O Ministério Público de Franca negou o pedido feito pelo ex-diretor-geral da Câmara Municipal José Antônio Lomônaco para que o órgão atuasse para reverter a decisão da presidência do Legislativo, que determinou a exoneração do funcionário no dia 1º de janeiro e confirmada na semana passada, durante uma sessão extraordinária realizada na quinta-feira, 8.
Em resposta à representação de Lomônaco, o promotor Paulo César Borges disse que a iniciativa do ex-servidor tem caráter puramente particular, não sendo passível de análise pelo Ministério Público.
Além disso, continua o promotor, Lomônaco deve esperar o resultado do mandado de segurança que impetrou contra o vereador Marco Garcia (PPS), presidente da Câmara, contestando o resultado da votação da sessão da semana passada, que ratificou sua exoneração.
O Ministério Público, em sua resposta, ainda acrescenta que esta foi a quarta representação apresentada por José Antônio Lomônaco, que é advogado, e que “bem sabe das formalidades inerentes às representações formuladas àquela promotoria”.
Segundo Paulo César Borges, além de se tratar de assunto de interesse individual, não cabe ao Ministério Público exercer o controle da legalidade direta dos atos administrativos, “que gozam de presunção de legalidade”.

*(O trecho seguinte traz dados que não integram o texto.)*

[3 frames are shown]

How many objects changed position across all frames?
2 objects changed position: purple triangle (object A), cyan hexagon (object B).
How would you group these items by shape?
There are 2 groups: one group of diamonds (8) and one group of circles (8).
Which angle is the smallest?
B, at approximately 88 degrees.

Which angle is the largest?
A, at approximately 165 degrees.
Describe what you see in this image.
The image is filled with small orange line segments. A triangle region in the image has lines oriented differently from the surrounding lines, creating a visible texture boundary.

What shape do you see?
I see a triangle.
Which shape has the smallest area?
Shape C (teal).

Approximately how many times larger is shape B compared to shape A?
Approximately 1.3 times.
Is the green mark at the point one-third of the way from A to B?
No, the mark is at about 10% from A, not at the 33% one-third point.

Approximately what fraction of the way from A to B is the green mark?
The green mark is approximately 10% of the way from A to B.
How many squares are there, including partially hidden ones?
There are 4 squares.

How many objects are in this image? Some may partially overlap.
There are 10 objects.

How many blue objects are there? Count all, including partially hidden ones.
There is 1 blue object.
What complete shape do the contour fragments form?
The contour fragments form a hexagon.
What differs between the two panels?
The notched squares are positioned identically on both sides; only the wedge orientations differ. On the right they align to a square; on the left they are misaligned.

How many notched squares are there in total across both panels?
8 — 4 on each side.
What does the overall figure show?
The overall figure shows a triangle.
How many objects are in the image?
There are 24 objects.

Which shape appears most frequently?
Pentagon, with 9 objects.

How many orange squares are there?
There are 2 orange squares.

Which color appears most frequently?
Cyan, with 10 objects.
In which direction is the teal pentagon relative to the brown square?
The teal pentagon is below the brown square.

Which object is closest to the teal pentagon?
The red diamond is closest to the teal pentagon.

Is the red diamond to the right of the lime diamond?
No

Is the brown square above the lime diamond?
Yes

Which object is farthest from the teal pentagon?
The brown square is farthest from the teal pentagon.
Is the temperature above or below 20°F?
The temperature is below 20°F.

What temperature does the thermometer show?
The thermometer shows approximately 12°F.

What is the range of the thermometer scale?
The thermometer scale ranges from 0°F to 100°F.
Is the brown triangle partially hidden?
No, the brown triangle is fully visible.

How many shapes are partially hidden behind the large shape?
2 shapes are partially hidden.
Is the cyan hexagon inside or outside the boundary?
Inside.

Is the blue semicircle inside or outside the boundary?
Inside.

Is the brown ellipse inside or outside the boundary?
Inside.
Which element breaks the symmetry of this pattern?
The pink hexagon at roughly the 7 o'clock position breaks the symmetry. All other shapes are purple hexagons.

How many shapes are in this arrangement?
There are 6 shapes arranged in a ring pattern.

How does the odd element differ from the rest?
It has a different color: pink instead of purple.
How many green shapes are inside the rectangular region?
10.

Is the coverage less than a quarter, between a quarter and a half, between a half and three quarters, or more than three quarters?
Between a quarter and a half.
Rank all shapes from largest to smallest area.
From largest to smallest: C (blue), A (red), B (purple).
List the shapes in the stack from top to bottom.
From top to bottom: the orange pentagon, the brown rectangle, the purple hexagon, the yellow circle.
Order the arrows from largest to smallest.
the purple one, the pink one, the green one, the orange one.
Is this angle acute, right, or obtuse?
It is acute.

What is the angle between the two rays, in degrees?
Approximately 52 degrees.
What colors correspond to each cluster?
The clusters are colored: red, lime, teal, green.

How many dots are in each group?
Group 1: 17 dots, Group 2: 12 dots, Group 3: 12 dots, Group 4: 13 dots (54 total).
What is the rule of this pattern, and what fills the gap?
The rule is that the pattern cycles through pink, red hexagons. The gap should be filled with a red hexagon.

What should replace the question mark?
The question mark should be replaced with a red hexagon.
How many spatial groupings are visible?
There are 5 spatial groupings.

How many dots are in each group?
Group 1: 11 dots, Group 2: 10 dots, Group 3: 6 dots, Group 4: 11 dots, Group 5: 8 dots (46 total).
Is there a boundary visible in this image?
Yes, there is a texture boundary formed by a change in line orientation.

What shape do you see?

Em outras palavras, o MP descarta qualquer intervenção, pois Lomônaco não evidenciou qualquer ato de improbidade nas quatro representações feitas na tentativa de anular seu desligamento.
Por fim, em seu despacho, Borges disse que vedava a consultoria do Ministério Público para o caso e indeferia o pedido da representação.
O caso
José Antônio Lomônaco foi nomeado diretor-geral da Câmara em abril do ano passado, pelo então presidente Jépy Pereira (PSDB). Em junho, colocou seu cargo à disposição, mas foi mantido no cargo.
No dia 1º de janeiro de 2015, o novo presidente, Marco Garcia, assinou a portaria de exoneração de Lomônaco, que foi oficialmente desligado no dia seguinte.
O diretor, então, conseguiu uma liminar judicial que obrigava a realização de uma sessão para formalizar o desligamento. Esta sessão foi realizada na quinta-feira passada, quando a votação foi pela exoneração do funcionário.
Novamente, Lomônaco acionou a Justiça, desta vez com um mandado de segurança, datado do dia 14, questionando o resultado da sessão, alegando irregularidades no parecer da Comissão de Constituição e Justiça (CCJ) da Câmara.
Até as 18 horas de ontem, a consulta ao site do Tribunal de Justiça indicava que o mandado estava nas mãos do juiz Aurélio Miguel Pena, da Vara da Fazenda Pública, para análise.